Mandy Kornet

Personal information
- Born: 3 February 1985 (age 41) Rotterdam, Netherlands
- Batting: Right-handed
- Bowling: Right-arm medium
- Role: Bowler
- Relations: Mariska Kornet (sister)

International information
- National side: Netherlands (2001–2009);
- Only Test (cap 6): 28 July 2007 v South Africa
- ODI debut (cap 61): 11 August 2001 v England
- Last ODI: 5 August 2009 v Ireland
- T20I debut (cap 12): 6 July 2008 v West Indies
- Last T20I: 6 August 2009 v Ireland

Career statistics
| Competition | WTest | WODI | WT20I | WLA |
| Matches | 1 | 15 | 2 | 24 |
| Runs scored | 11 | 16 | 1 | 57 |
| Batting average | 5.50 | 1.33 | 0.50 | 3.16 |
| 100s/50s | 0/0 | 0/0 | 0/0 | 0/0 |
| Top score | 6 | 8* | 1 | 15 |
| Balls bowled | 90 | 696 | 48 | 1,046 |
| Wickets | 1 | 12 | 2 | 24 |
| Bowling average | 50.00 | 40.83 | 18.50 | 26.50 |
| 5 wickets in innings | 0 | 0 | 0 | 0 |
| 10 wickets in match | 0 | 0 | 0 | 0 |
| Best bowling | 1/37 | 3/10 | 1/17 | 3/10 |
| Catches/stumpings | 0/– | 3/– | 0/– | 6/– |
- Source: CricketArchive, 2 December 2021

= Mandy Kornet =

Dutch cricketer (born 1985)

Mandy Kornet (born 3 February 1985) is a Dutch former cricketer who played as a right-arm medium bowler. She appeared in one Test match, 15 One Day Internationals and two Twenty20 Internationals for the Netherlands between 2001 and 2009. She is the older sister of Mariska Kornet, who has also represented the Netherlands at cricket.

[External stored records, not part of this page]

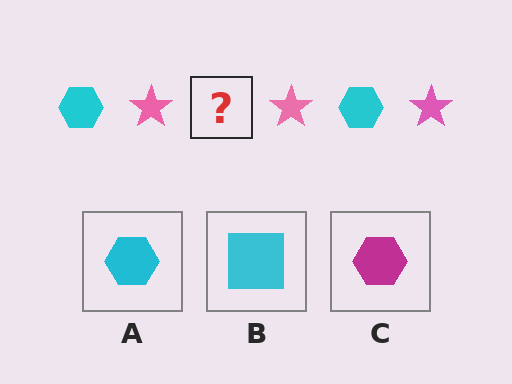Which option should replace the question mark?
Option A.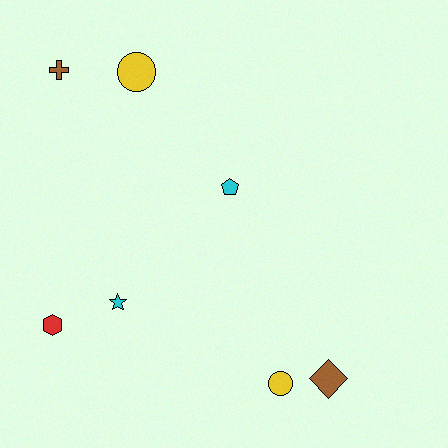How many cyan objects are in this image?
There are 2 cyan objects.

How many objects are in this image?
There are 7 objects.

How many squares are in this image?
There are no squares.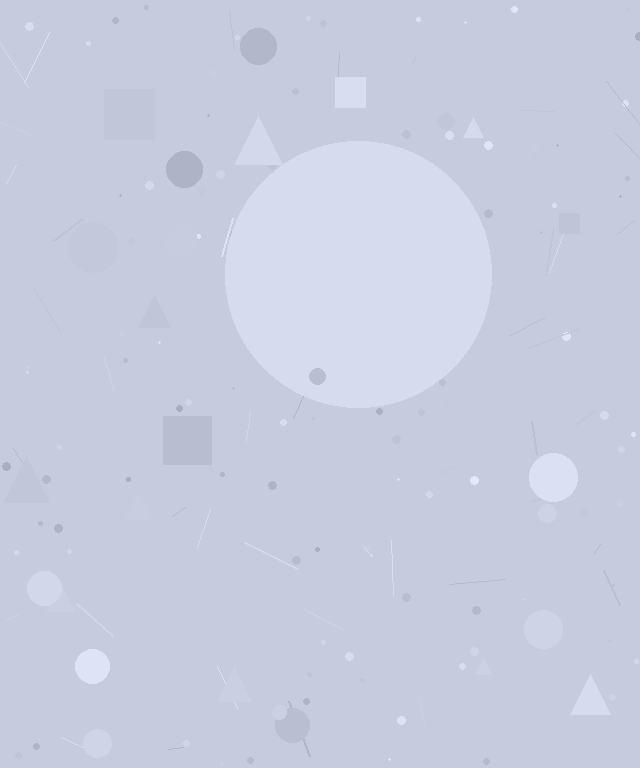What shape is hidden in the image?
A circle is hidden in the image.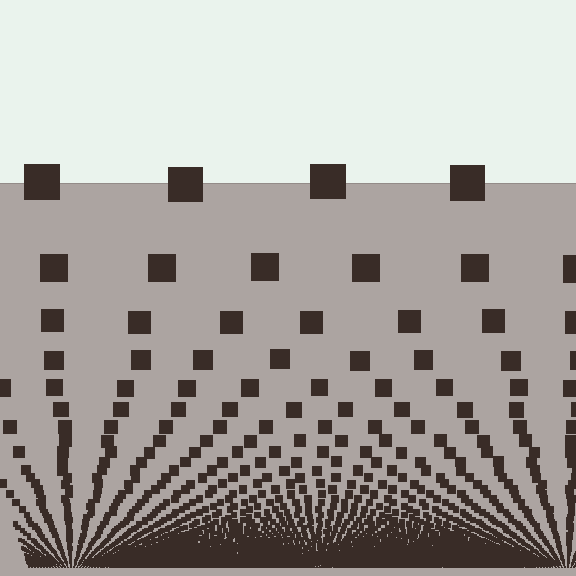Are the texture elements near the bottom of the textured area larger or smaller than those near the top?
Smaller. The gradient is inverted — elements near the bottom are smaller and denser.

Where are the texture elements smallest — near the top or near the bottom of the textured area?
Near the bottom.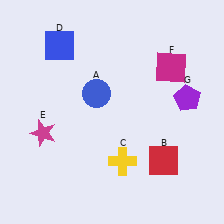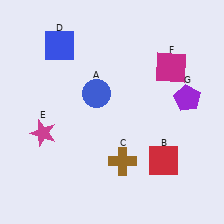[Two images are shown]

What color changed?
The cross (C) changed from yellow in Image 1 to brown in Image 2.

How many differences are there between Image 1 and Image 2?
There is 1 difference between the two images.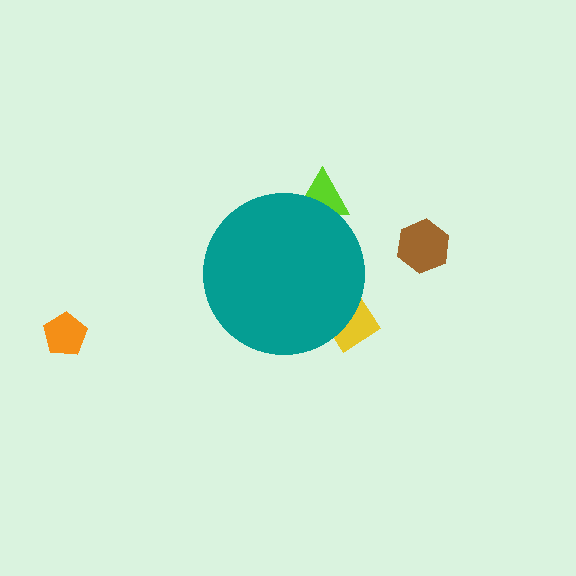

Kornet made her One Day International (ODI) debut aged 16, against England in August 2001. At the time of her debut, only Cheraldine Oudolf had debuted at a younger age for the Netherlands. Against Japan at the 2003 IWCC Trophy, Kornet took what were to be the best figures of her ODI career, 3/10 from 10 overs. However, after that tournament, she did not again appear for the Netherlands until 2007, when she played three ODIs and a single Test against the touring South Africans. The Test match was the first and only match played by the Netherlands at that level.

In July 2008, Kornet made her Twenty20 International debut, taking 1/20 against the West Indies. The following year, at the 2009 European Championship, the regular Dutch captain, Helmien Rambaldo, was unable to play, and Kornet was appointed captain in her place. The tournament had both 50-over and 20-over components, and the Netherlands won its matches against Scotland in both of those formats. However, the team did not win either of its games against Ireland, leaving Kornet without a win as captain in ODIs or T20Is. Kornet missed the 2010 season after falling pregnant, and did not return to the team after giving birth, meaning her two matches as captain were her last at international level.